Upload README.md with huggingface_hub

91ecef7 verified 7 days ago

6.84 kB

	---
	library_name: drq
	tags:
	- reinforcement-learning
	- humanoid
	- mujoco
	- humanoid-bench
	- locomotion
	- unitree-h1
	- unitree-g1
	datasets:
	- carlosferrazza/humanoid-bench
	base_model: dmux/DR.Q
	license: mit
	---

	# HumanoidBench-DR.Q · 自训通关 checkpoints

	_Self-trained DR.Q checkpoints that beat the public dmux/DR.Q baseline on HumanoidBench locomotion tasks._

	> 🛠 训练源码 / Training source: <https://github.com/vitorcen/humanoid-training>
	> 完整训练脚本、patches、eval harness、分析文档全在 GitHub 配套仓库。
	> _Full training scripts, patches, eval harness, and analysis docs in the companion GitHub repo._

	DR.Q 是 TD3 + model-based 表征学习的离策略 RL 算法（encoder + policy ~13 MB 推理）。
	本仓库收录在 [HumanoidBench](https://github.com/carlosferrazza/humanoid-bench) 上从零自训通关的 checkpoints。

	_DR.Q is a TD3-family off-policy RL algorithm with model-based representation learning (~13 MB encoder + policy at inference).
	This repo hosts checkpoints trained from scratch that pass the HumanoidBench locomotion bar._

	---

	## 📊 性能 / Performance

	\| Task \| success_rate \| mean_return \| N \| 对比公开 baseline \|
	\|---\|---\|---\|---\|---\|
	\| `h1-walk-v0` \| 90% \| 801.05 \| 10 ep × seed 0 \| dmux/DR.Q seed 0: ~30% / mean ~530 \|
	\| `g1-walk-v0` \| 70% \| 710.52 \| 10 ep × seed 0 \| torque baseline: 0% / mean ~100 (7.1× 提升) \|

	`success_bar = 700` (HumanoidBench locomotion threshold).
	_All numbers from deterministic eval with `action_repeat=2`. Raw JSONL in `eval/`._

	---

	## 🎬 演示 / Demos

	### H1-walk-v0 (Unitree H1, 19 DoF)

	<video controls width="720" src="https://huggingface.co/wsagi/HumanoidBench-DR.Q/resolve/main/assets/drq-h1-walk.mp4"></video>

	### G1-walk-v0 (Unitree G1, 23 DoF with BlockedHands wrapper)

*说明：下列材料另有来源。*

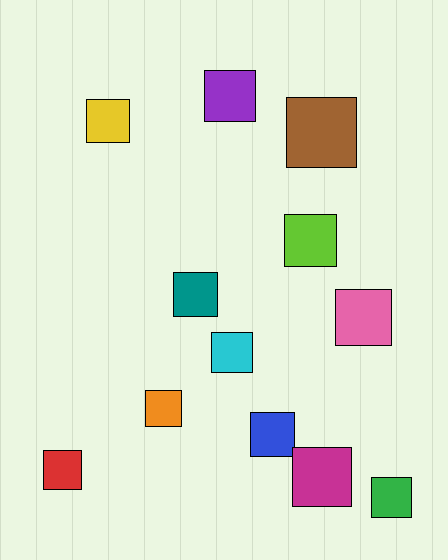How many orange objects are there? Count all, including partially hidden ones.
There is 1 orange object.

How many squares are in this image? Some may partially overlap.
There are 12 squares.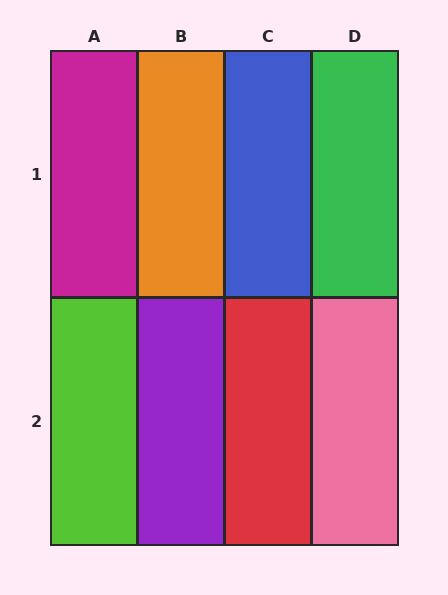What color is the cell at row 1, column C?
Blue.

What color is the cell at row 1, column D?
Green.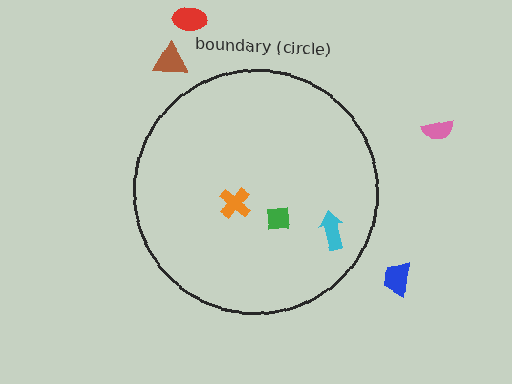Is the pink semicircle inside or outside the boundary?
Outside.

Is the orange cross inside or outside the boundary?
Inside.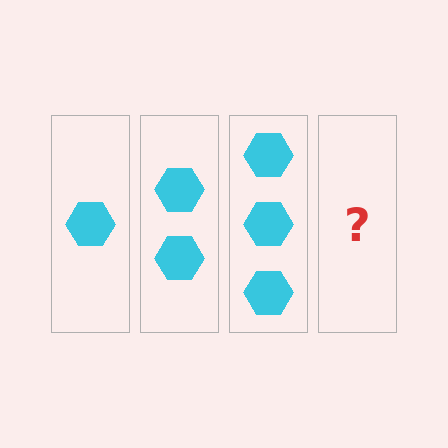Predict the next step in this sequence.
The next step is 4 hexagons.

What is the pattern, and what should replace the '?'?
The pattern is that each step adds one more hexagon. The '?' should be 4 hexagons.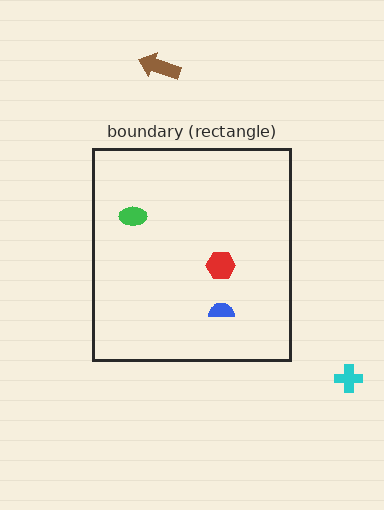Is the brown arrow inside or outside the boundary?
Outside.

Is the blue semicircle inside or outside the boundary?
Inside.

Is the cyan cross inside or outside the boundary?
Outside.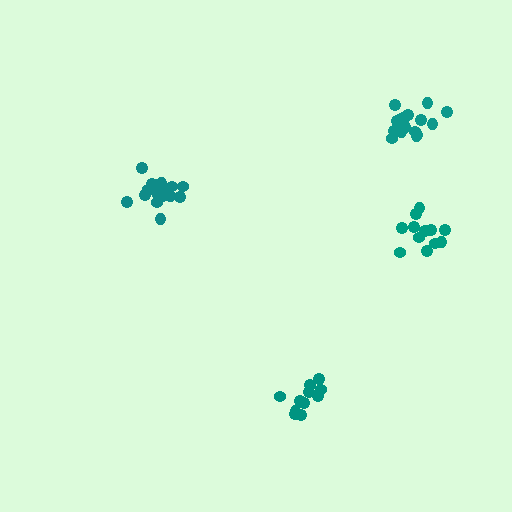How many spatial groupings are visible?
There are 4 spatial groupings.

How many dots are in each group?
Group 1: 16 dots, Group 2: 16 dots, Group 3: 11 dots, Group 4: 12 dots (55 total).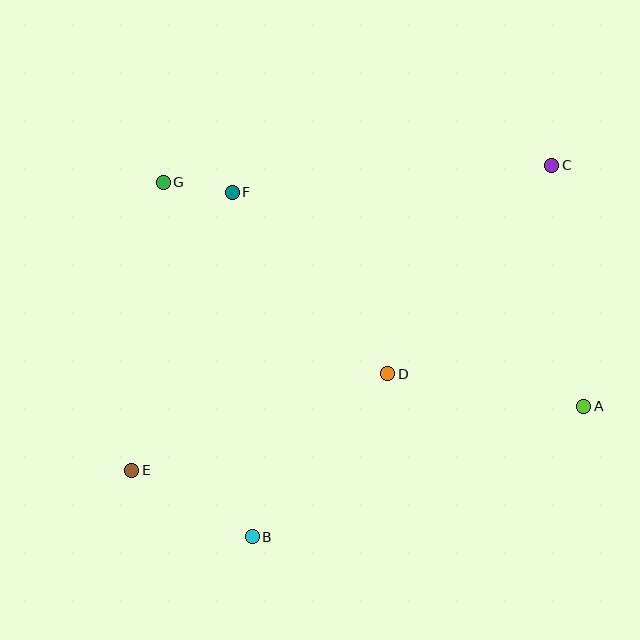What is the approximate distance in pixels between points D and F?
The distance between D and F is approximately 239 pixels.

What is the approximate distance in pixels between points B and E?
The distance between B and E is approximately 137 pixels.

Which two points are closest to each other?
Points F and G are closest to each other.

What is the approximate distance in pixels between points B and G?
The distance between B and G is approximately 365 pixels.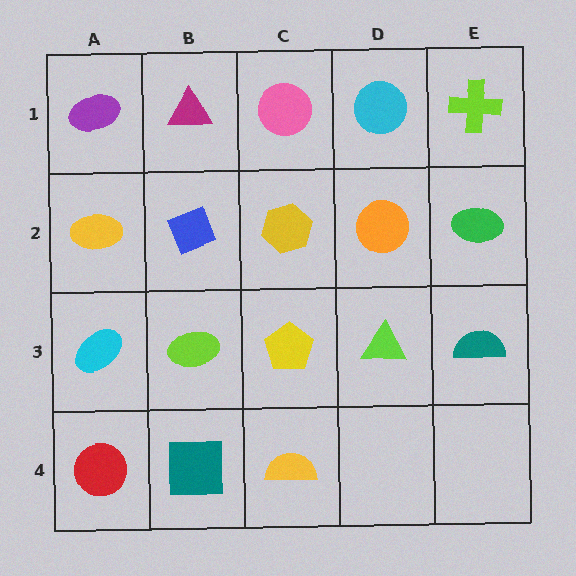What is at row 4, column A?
A red circle.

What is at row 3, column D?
A lime triangle.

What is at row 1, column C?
A pink circle.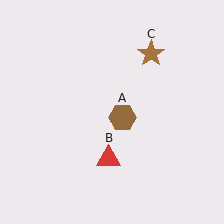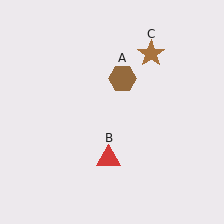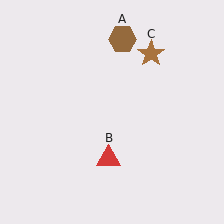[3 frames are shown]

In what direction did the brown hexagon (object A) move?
The brown hexagon (object A) moved up.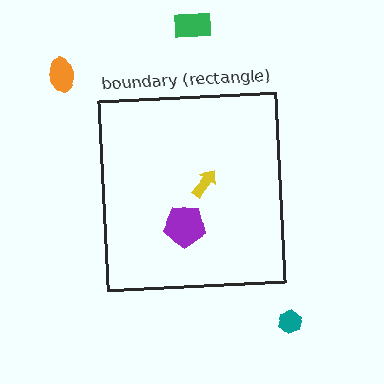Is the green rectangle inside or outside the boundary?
Outside.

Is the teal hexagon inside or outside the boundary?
Outside.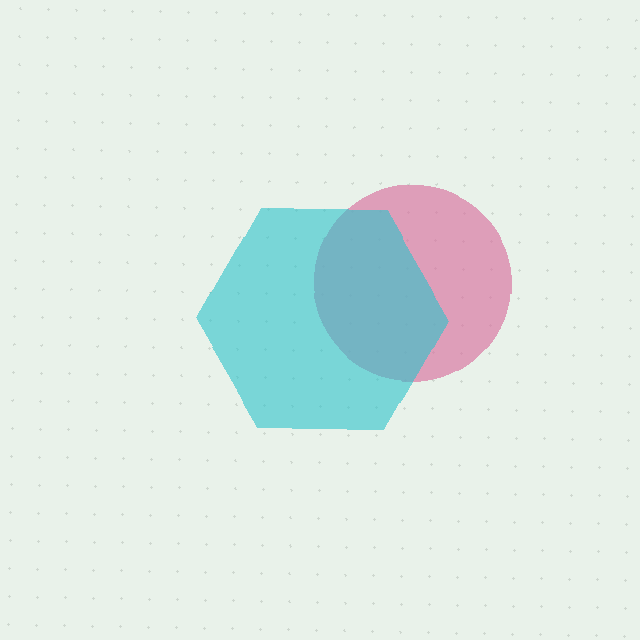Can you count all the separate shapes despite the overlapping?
Yes, there are 2 separate shapes.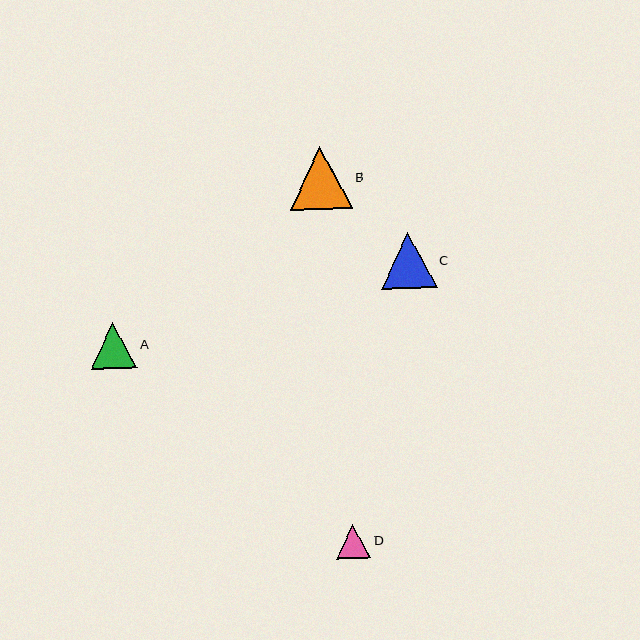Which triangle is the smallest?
Triangle D is the smallest with a size of approximately 34 pixels.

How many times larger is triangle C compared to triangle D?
Triangle C is approximately 1.6 times the size of triangle D.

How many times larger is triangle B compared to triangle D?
Triangle B is approximately 1.8 times the size of triangle D.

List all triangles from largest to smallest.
From largest to smallest: B, C, A, D.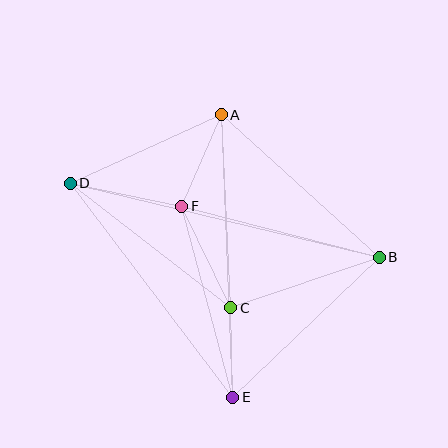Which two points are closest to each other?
Points C and E are closest to each other.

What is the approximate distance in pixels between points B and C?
The distance between B and C is approximately 157 pixels.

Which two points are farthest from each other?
Points B and D are farthest from each other.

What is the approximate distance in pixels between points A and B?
The distance between A and B is approximately 213 pixels.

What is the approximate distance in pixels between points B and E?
The distance between B and E is approximately 202 pixels.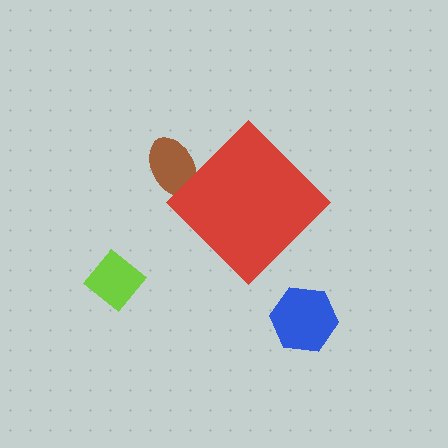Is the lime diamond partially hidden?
No, the lime diamond is fully visible.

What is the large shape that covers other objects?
A red diamond.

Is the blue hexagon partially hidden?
No, the blue hexagon is fully visible.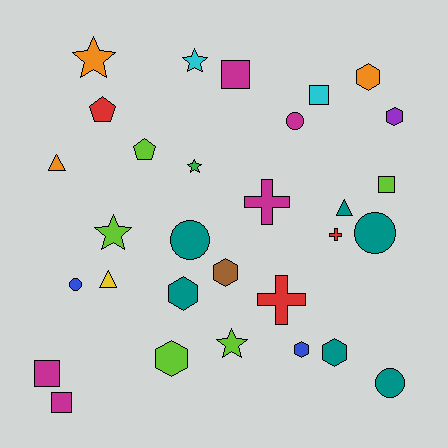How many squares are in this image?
There are 5 squares.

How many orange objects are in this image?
There are 3 orange objects.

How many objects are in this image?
There are 30 objects.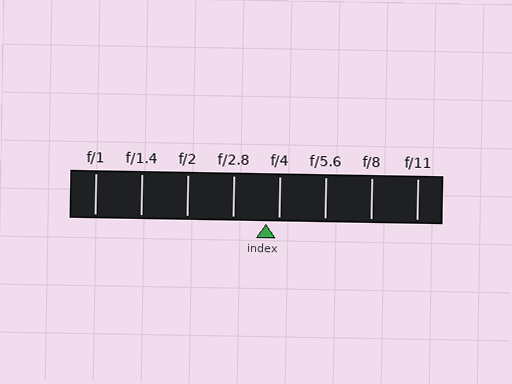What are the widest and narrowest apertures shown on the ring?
The widest aperture shown is f/1 and the narrowest is f/11.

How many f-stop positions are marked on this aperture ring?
There are 8 f-stop positions marked.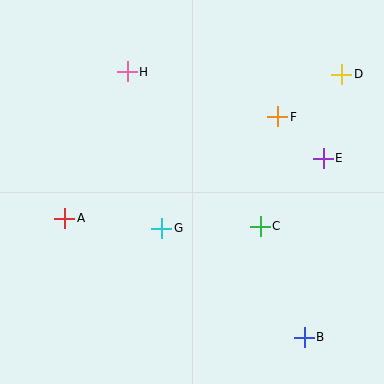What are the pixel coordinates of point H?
Point H is at (127, 72).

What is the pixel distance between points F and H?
The distance between F and H is 157 pixels.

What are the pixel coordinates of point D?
Point D is at (342, 74).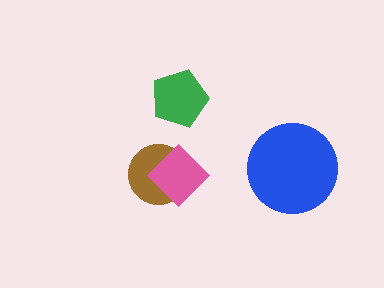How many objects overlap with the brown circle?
1 object overlaps with the brown circle.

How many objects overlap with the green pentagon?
0 objects overlap with the green pentagon.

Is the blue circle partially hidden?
No, no other shape covers it.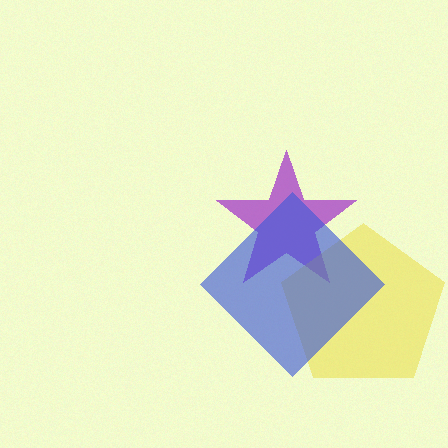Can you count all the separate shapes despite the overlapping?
Yes, there are 3 separate shapes.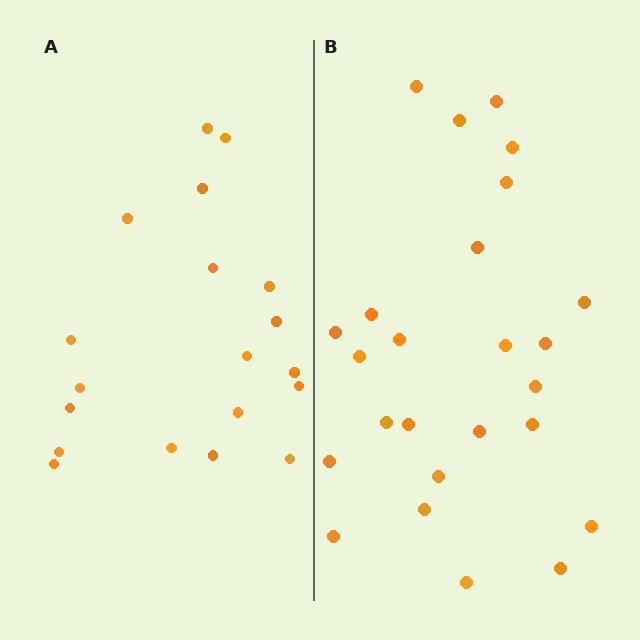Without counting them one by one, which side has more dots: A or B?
Region B (the right region) has more dots.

	<video controls width="720" src="https://huggingface.co/wsagi/HumanoidBench-DR.Q/resolve/main/assets/drq-g1-walk.mp4"></video>

	---

	## 📦 仓库内容 / Repo layout

	```
	HumanoidBench-DR.Q/
	├── DRQ+HBench-h1-walk-v0+0/ # H1-walk self-trained ckpt (76 MB)
	│ ├── encoder.pt policy.pt agent_var.npy ← inference (~13 MB)
	│ ├── *_target.pt × 3 ← Q-learning targets
	│ ├── *_optimizer.pt × 3 ← Adam states (resume)
	│ ├── value.pt ← critic
	│ └── exp_var.npy ← exploration variance
	├── DRQ+HBench-g1-walk-v0+0/ # G1-walk self-trained ckpt (76 MB)
	│ └── ... (same 11-file layout)
	├── eval/ # Final eval JSONL (per-episode + summary row)
	└── assets/ # MP4 demos
	```

	推理只需 3 个文件：`encoder.pt` + `policy.pt` + `agent_var.npy`（共 ~13 MB）。
	其余 8 个文件用于续训与 Q-learning target。

	_Only 3 files are needed for inference; the rest are for resume-training and Q-learning targets._

	---

	## 🚀 加载与推理 / Load & inference

	```python
	# Minimal inference loader — see scripts/drq_viewer.py in companion repo
	import torch, numpy as np
	from huggingface_hub import snapshot_download

	ckpt_dir = snapshot_download(
	repo_id="wsagi/HumanoidBench-DR.Q",
	allow_patterns="DRQ+HBench-h1-walk-v0+0/*",
	)

	var = np.load(f"{ckpt_dir}/DRQ+HBench-h1-walk-v0+0/agent_var.npy", allow_pickle=True).item()
	# encoder = Encoder(obs_dim, ...); encoder.load_state_dict(torch.load(.../encoder.pt))
	# policy = Policy(...); policy.load_state_dict(torch.load(.../policy.pt))
	```

	完整加载链路参考配套仓库 [vitorcen/humanoid-training](https://github.com/vitorcen/humanoid-training) 的 `scripts/drq_viewer.py`。

	```bash
	git clone --recursive https://github.com/vitorcen/humanoid-training
	cd humanoid-training
	bash patches/apply.sh # apply DR.Q + HumanoidBench local patches
	DISPLAY=:0 python scripts/drq_viewer.py --task h1-walk-v0 --seed 0
	DISPLAY=:0 python scripts/drq_viewer.py --task g1-walk-v0 --seed 0
	```

	---

	## ⚠️ G1-walk 必备 patches / Required patches for G1

	G1 通关不是开箱即用，需两层 patch（详见 [g1_training_strategies.html](https://github.com/vitorcen/humanoid-training/blob/main/docs/g1_training_strategies.html)）：

	\| Patch \| 作用 \|
	\|---\|---\|
	\| `patches/g1-pos-control.patch` \| G1 默认 torque control → PD position control（与 H1 一致），sample efficiency 4×↑ \|
	\| `patches/humanoid-bench-g1-blocked-hands.patch` \| 扩展 `BlockedHandsLocoWrapper` 支持 G1，屏蔽 14 维手指（37D → 23D action），避免噪声污染 encoder dynamics loss \|

	_G1 raw torque baseline trained 1M steps and stayed at 0% / mean ~100. The combined patches lift it to 70% / mean 711._

	根因（OpenCode deepseek-v4-pro 诊断）：DR.Q 同方差 σ=0.2 exploration noise 在 37D action 上几乎每一步都扰动手指，encoder 的 dynamics loss 被迫学习无关的手指动力学 → 250k step 时 catastrophic forgetting。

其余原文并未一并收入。